After easily engaging former President Ulysses S. Grant and then-President Rutherford B. Hayes, Bok traveled to Boston to make more famous “friends” and collect their autographs. Just eighteen, he was already savvy enough to understand how one association could lead to another, and planned his visits accordingly. Over the course of just a few days in November 1881, Bok parlayed a meeting with Oliver Wendell Holmes into one with Longfellow; the Longfellow interaction begat an audience with the Episcopal bishop Phillips Brooks (composer of “O Little Town of Bethlehem”). Brooks, in turn, advised Bok on how to see Emerson. “I don’t know whether you will see him at his best,” he warned the young man in polite understatement. Bok had no idea what he was talking about.

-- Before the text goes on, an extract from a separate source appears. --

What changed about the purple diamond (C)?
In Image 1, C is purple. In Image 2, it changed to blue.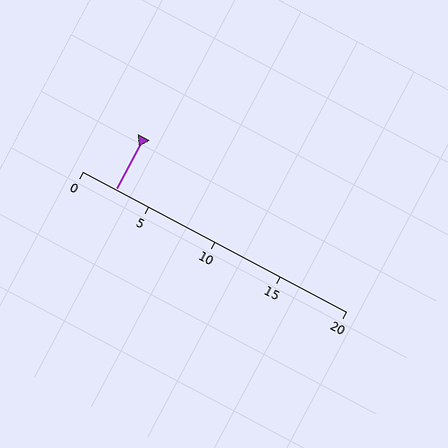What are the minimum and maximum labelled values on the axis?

The next day Bok went to Concord, where he managed to enchant Little Women author Louisa May Alcott. Now nearly fifty, Alcott had grown up with Emerson as a neighbor and uncle figure. “Our best and greatest American,” she called him in her journal, “… and the man who has helped me most by his life, his books, his society.” Alcott agreed to make an introduction for Bok, while also warning him that Emerson was not the man he once had been.
When they arrived at the house, though, Ellen Emerson politely declined to show them in. “Father sees no one now,” she said, “and I fear it might not be a pleasure if you did see him.” Bok was prepared for this contingency. At just the right moment, he expertly dropped in a line from his previous day’s conversation with Phillips Brooks, and once again a door opened.